2. Le Conflit (Conflict – 12 items)
La dimension de conflit quantifie les interactions antagonistes, les luttes de pouvoir, l’agressivité verbale ou comportementale, ainsi que la charge émotionnelle négative vécue par l’enseignant. Un niveau élevé de conflit signale une dynamique d’épuisement mutuel, où la discipline devient rigide et coercitive. L’enseignant perçoit l’enfant comme imprévisible, hostile ou manipulateur, tandis que l’enfant perçoit souvent les rétroactions de l’adulte comme injustes ou persécutrices. Cette polarisation hostile engendre un stress professionnel significatif pour l’éducateur (item 11 : « Dealing with this child drains my energy ») et s’accompagne d’une résistance persistante de l’élève face aux consignes (item 10 : « This child remains angry or is resistant after being disciplined »).
3. La Dépendance (Dependency – 5 items)
La sous-échelle de dépendance capture les comportements d’attachement non sécurisé, marqués par une quête d’attention anxieuse, intrusive et inappropriée sur le plan développemental. Contrairement à la proximité (qui favorise l’autonomie adaptative de l’élève), la dépendance excessive traduit un besoin constant de réassurance, une incapacité à explorer son environnement de manière autonome et une détresse disproportionnée lors des séparations ou des partages d’attention. L’enfant peut solliciter de l’aide de façon injustifiée (item 21 : « This child asks for my help when he/she really does not need it ») ou manifester une jalousie aiguë à l’égard de ses camarades (item 16 : « This child easily becomes jealous of the attention I give to other children »).
6. Cadre théorique / Theoretical Framework
Le fondement conceptuel du TSRS s’articule principalement autour de la théorie de l’attachement, formulée initialement par John Bowlby et développée empiriquement par Mary Ainsworth. Bowlby a soutenu que les jeunes enfants construisent des modèles internes opérants (MIO) de soi et des autres à travers la qualité des soins reçus des figures d’attachement primaires.
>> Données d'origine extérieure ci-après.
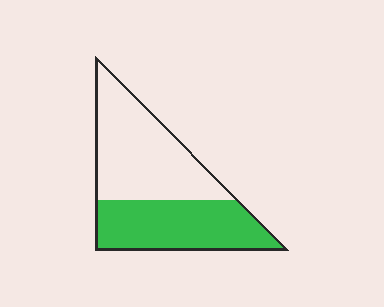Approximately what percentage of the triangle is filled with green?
Approximately 45%.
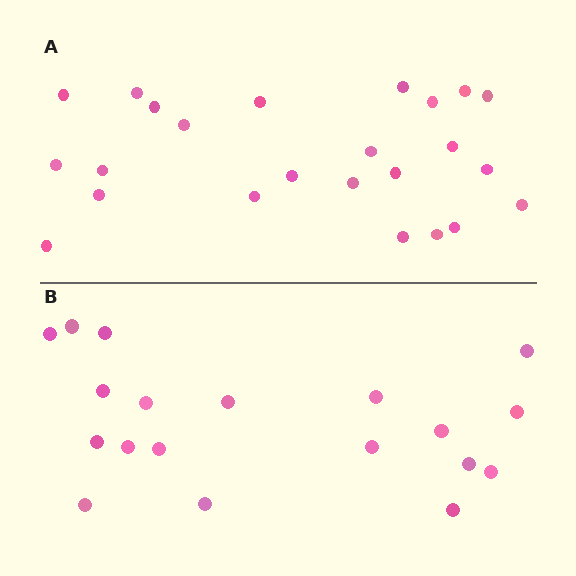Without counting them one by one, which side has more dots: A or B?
Region A (the top region) has more dots.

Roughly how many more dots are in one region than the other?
Region A has about 5 more dots than region B.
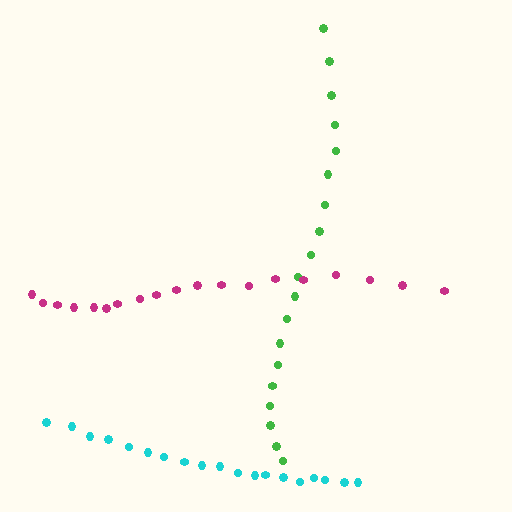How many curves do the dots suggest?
There are 3 distinct paths.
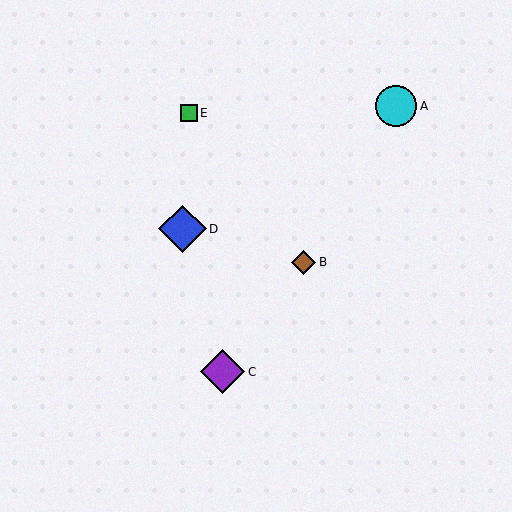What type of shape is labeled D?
Shape D is a blue diamond.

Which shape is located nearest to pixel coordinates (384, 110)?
The cyan circle (labeled A) at (396, 106) is nearest to that location.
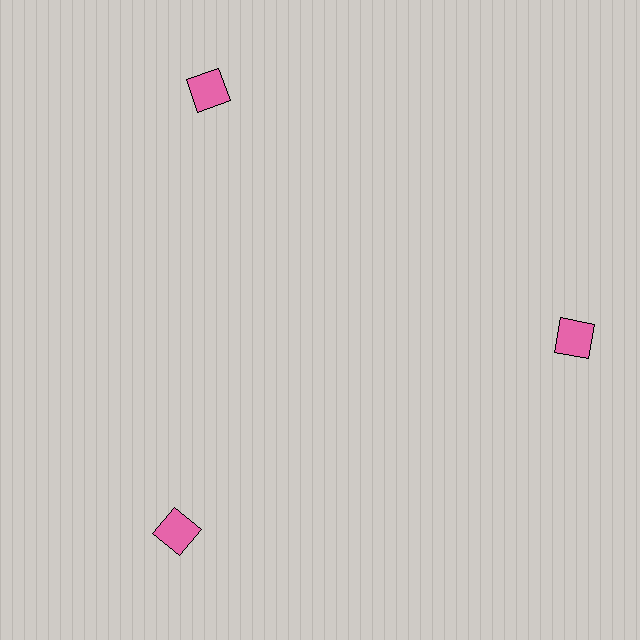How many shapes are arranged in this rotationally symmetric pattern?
There are 3 shapes, arranged in 3 groups of 1.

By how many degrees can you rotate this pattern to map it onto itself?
The pattern maps onto itself every 120 degrees of rotation.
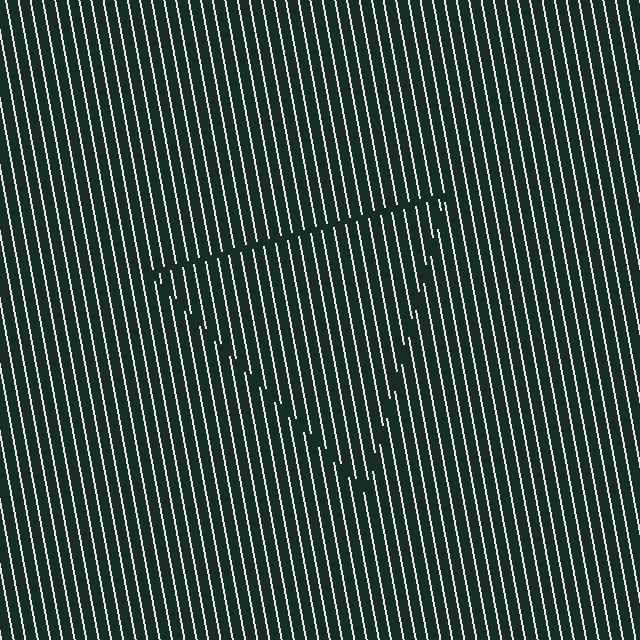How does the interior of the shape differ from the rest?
The interior of the shape contains the same grating, shifted by half a period — the contour is defined by the phase discontinuity where line-ends from the inner and outer gratings abut.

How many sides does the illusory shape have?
3 sides — the line-ends trace a triangle.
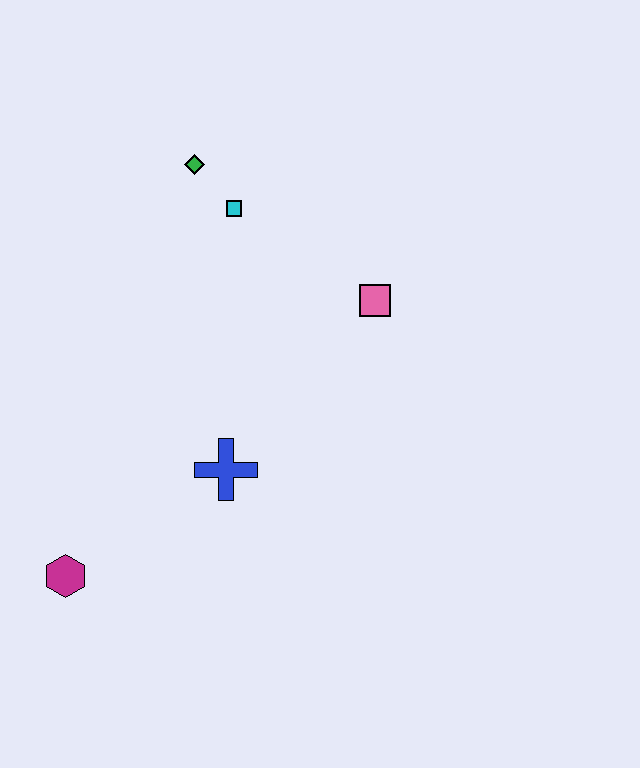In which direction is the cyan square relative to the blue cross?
The cyan square is above the blue cross.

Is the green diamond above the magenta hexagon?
Yes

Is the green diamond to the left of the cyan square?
Yes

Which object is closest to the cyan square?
The green diamond is closest to the cyan square.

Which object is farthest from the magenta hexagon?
The green diamond is farthest from the magenta hexagon.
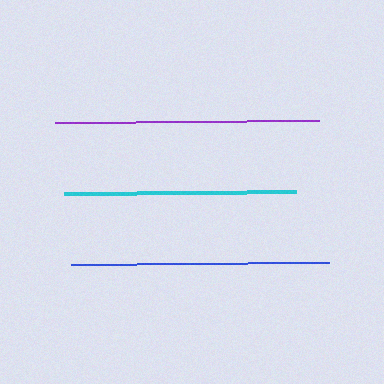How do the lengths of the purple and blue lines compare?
The purple and blue lines are approximately the same length.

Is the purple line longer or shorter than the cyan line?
The purple line is longer than the cyan line.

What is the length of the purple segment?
The purple segment is approximately 265 pixels long.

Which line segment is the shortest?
The cyan line is the shortest at approximately 233 pixels.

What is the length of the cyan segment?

Pianta a étendu ce paradigme au contexte scolaire en postulant que les enseignants agissent comme des figures d’attachement subsidiaires ou secondaires (ad hoc attachment figures).
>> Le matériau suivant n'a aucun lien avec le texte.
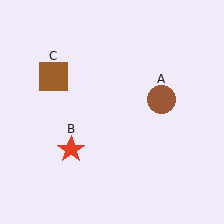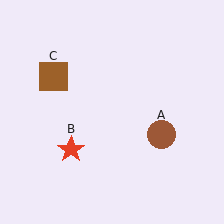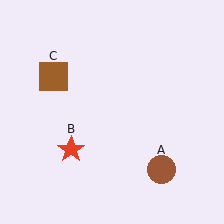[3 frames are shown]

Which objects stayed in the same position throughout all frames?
Red star (object B) and brown square (object C) remained stationary.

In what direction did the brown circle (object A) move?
The brown circle (object A) moved down.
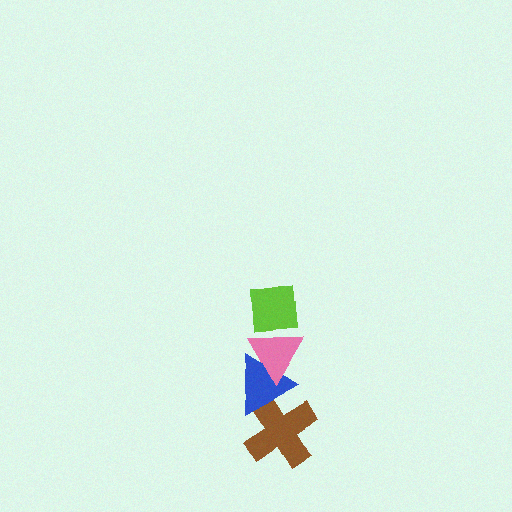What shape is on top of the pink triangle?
The lime square is on top of the pink triangle.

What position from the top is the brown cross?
The brown cross is 4th from the top.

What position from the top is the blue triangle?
The blue triangle is 3rd from the top.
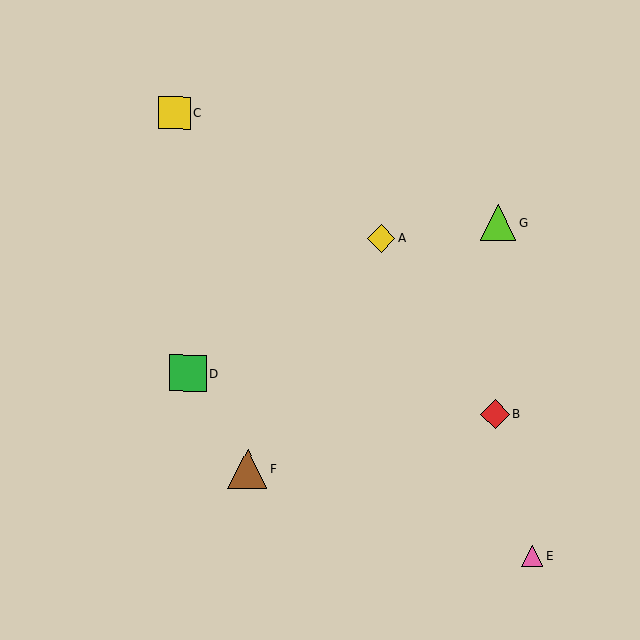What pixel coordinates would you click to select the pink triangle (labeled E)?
Click at (532, 555) to select the pink triangle E.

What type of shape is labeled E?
Shape E is a pink triangle.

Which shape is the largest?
The green square (labeled D) is the largest.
Dans cette perspective, un enseignant sensible et réactif offre une base de sécurité (permettant à l’enfant d’explorer le milieu scolaire, de s’engager cognitivement dans les apprentissages et de prendre des risques intellectuels) ainsi qu’un havre de réconfort (auquel l’élève peut s’adresser lorsqu’il éprouve une surcharge affective ou une détresse sociale). Les trois sous-échelles du TSRS reflètent fidèlement les typologies d’attachement classiques :
- La Proximité fait écho à l’attachement sécure, où la confiance mutuelle prévaut ;
- Le Conflit présente des isomorphismes avec l’attachement insécure-évitant ou désorganisé, caractérisé par la méfiance, la défiance et le rejet défensif de la proximité ;
- La Dépendance opérationnalise l’attachement insécure-ambivalent/résistant, dans lequel l’enfant amplifie sa détresse pour maintenir l’attention de l’adulte en raison d’une anxiété d’abandon sous-jacente.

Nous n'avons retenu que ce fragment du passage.